Melalui PP Nomor 58 Tahun 2023, pemerintah membagi TER menjadi 2 jenis, yakni TER bulanan dan TER harian. TER bulanan diberikan kepada WP yang mendapat penghasilan bulanan dan berstatus pegawai tetap.

Adapun TER harian dikenakan untuk WP dengan penghasilan harian, mingguan, satuan, atau borongan bersatatus pegawai tidak tetap.

TER digunakan untuk menghitung besaran PPh pada setiap masa pajak selain masa pajak terakhir atau periode 11 bulan pertama. Sementara untuk menghitung PPh pada masa pajak terakhir atau 1 bulan terakhir menggunakan ketentuan lama yang tertuang dalam tarif pasal 17 ayat (1) huruf a UU PPh.

Baca juga: Tarif Efektif Pajak Karyawan Mulai Berlaku 1 Januari 2024

Adapun besaran TER bulanan dibagi menjadi tiga kategori, yakni A, B, dan C. Kategori tersebut didasarkan pada Penghasilan Tidak Kena Pajak (PTKP) sesuai dengan status perkawinan dan jumlah tanggungan WP.

 

Besaran tarif yang dikenakan setiap kategori adalah nol persen hingga 34 persen, tergantung besaran penghasilan yang diterima setiap bulan.

Direktorat Jenderal Pajak (DJP) Kementerian Keuangan (Kemenkeu) tengah menyiapkan alat bantu atau aplikasi untuk menghitung pajak penghasilan (PPh) Pasal 21 menggunakan tarif efektif.Shutterstock/Enciktepstudio Direktorat Jenderal Pajak (DJP) Kementerian Keuangan (Kemenkeu) tengah menyiapkan alat bantu atau aplikasi untuk menghitung pajak penghasilan (PPh) Pasal 21 menggunakan tarif efektif.
Secara lebih rinci pengkatogerian TER bulanan sebagai berikut. 

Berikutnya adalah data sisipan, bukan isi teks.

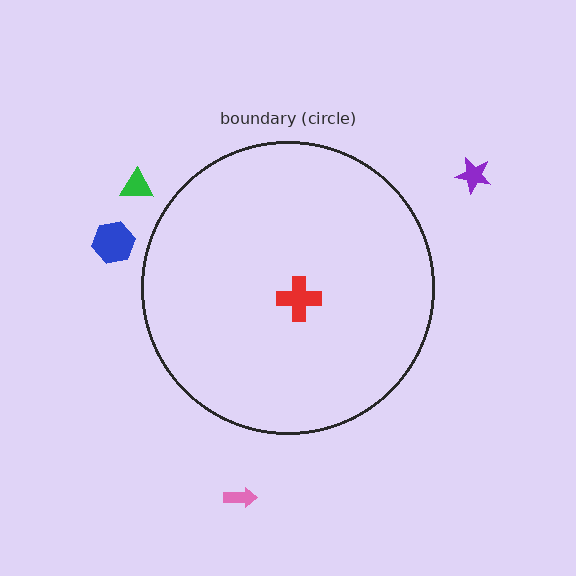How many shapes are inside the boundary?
1 inside, 4 outside.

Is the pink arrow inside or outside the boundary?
Outside.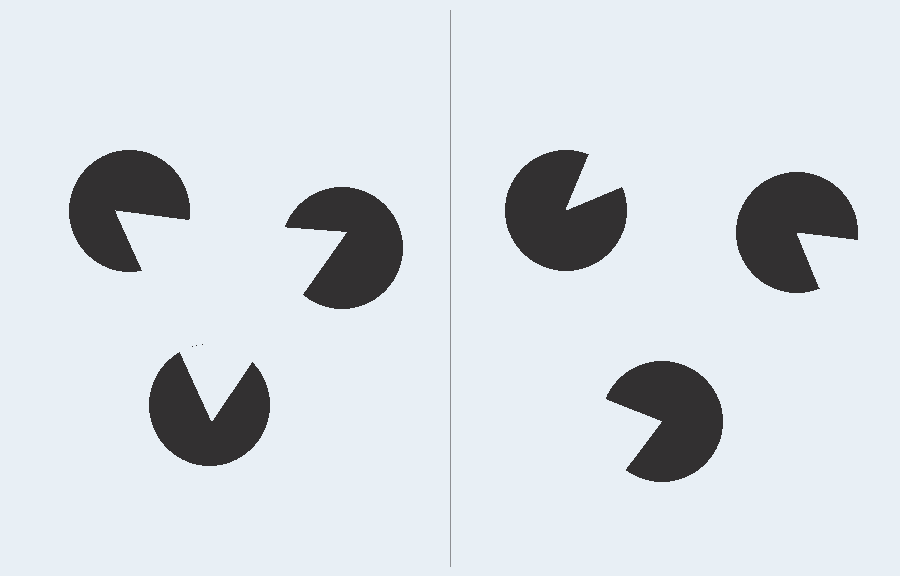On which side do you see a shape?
An illusory triangle appears on the left side. On the right side the wedge cuts are rotated, so no coherent shape forms.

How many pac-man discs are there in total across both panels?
6 — 3 on each side.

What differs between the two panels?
The pac-man discs are positioned identically on both sides; only the wedge orientations differ. On the left they align to a triangle; on the right they are misaligned.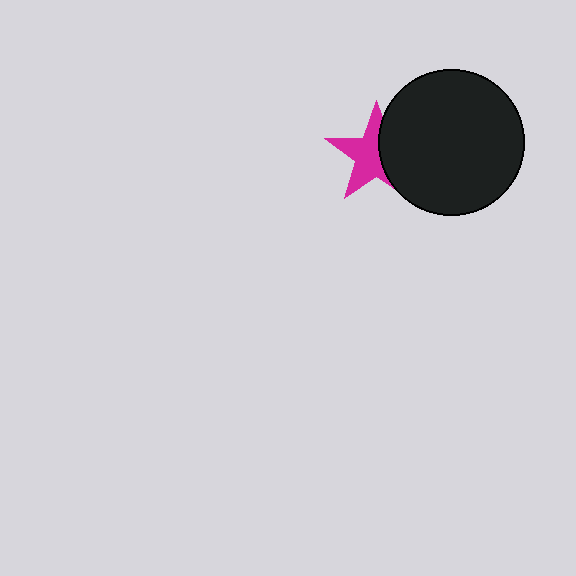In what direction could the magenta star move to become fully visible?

  • TER A, PTKP: Tidak Kawin tanggungan 0 (TK/0), TK/1, dan Kawin tanggungan 0 (K/0)
  • TER B, PTKP: TK/2, TK/3, K/1, dan K/2
  • TER C, PTKP: K/3.

Baca juga: Upah Karyawan Meningkat, Setoran PPh 21 Naik

Sementara itu, untuk menghitung besaran PPh pada masa pajak terakhir dengan menggunakan tarif pasal 17 ayat (1) huruf a UU PPh adalah sebagai berikut. 

  • Penghasilan Rp 0 sampai dengan Rp 60 juta per tahun dikenakan tarif pajak 5 persen
  • Penghasilan di atas Rp 60 juta sampai Rp 250 juta per tahun dikenakan tarif pajak 15 persen
  • Penghasilan di atas Rp 250 juta sampai Rp 500 juta per tahun dikenakan tarif pajak 25 persen
  • Penghasilan di atas Rp 500 juta sampai Rp 5 miliar per tahun dikenakan tarif pajak 30 persen
  • Penghasilan di atas 5 miliar per tahun dikenakan tarif pajak 35 persen.

Contoh penghitungan. 

Tuan R merupakan pegawai tetap perusahaan PT ABD dan memperoleh gaji sebulan Rp 10 juta serta membayar iuran pensiun sebesar Rp 100,000 per bulan. Tuan R menikah dan tidak memiliki tanggungan.

Dengan demikian, Tuan R tergolong ke dalam TER A lapisan 9 (penghasilan di atas Rp 9,65 juta sampai Rp 10,05 juta) sehingga TER bulanan yang dikenakan sebesar 2 persen.

Baca juga: Tidak Padankan NPWP dan NIK, Wajib Pajak Tidak Bisa Lapor SPT hingga Kena Potongan PPh Lebih Besar

Cara penghitungan lama. 

  • Gaji = Rp 10 juta
  • Biaya jabatan = 5 persen x Rp 10 juta = Rp 500.000
  • Iuran pensiun = Rp 100.000
  • Penghasilan neto = gaji - biaya jabatan - iuran pensiun = Rp 9,4 juta.
  • Penghasilan neto setahun = Rp 9,4 juta x 12 = Rp 112,8 juta
  • PTKP setahun = Rp 58,5 juta
  • Penghasilan kena pajak (PKP) = penghasilan neto setahun - PTKP setahun = Rp 54,3 juta.
  • PPh 21 terutang = Rp 54,3 juta x 5 persen = Rp 2,715 juta
  • PPh 21 per bulan (Januari sampai Desember) = Rp 226.250

Dengan penghitungan lama, Tuan R dikenakan PPh 21 sebesar Rp 2,715 juta per tahun atau sebesar Rp 226.250 per bulan.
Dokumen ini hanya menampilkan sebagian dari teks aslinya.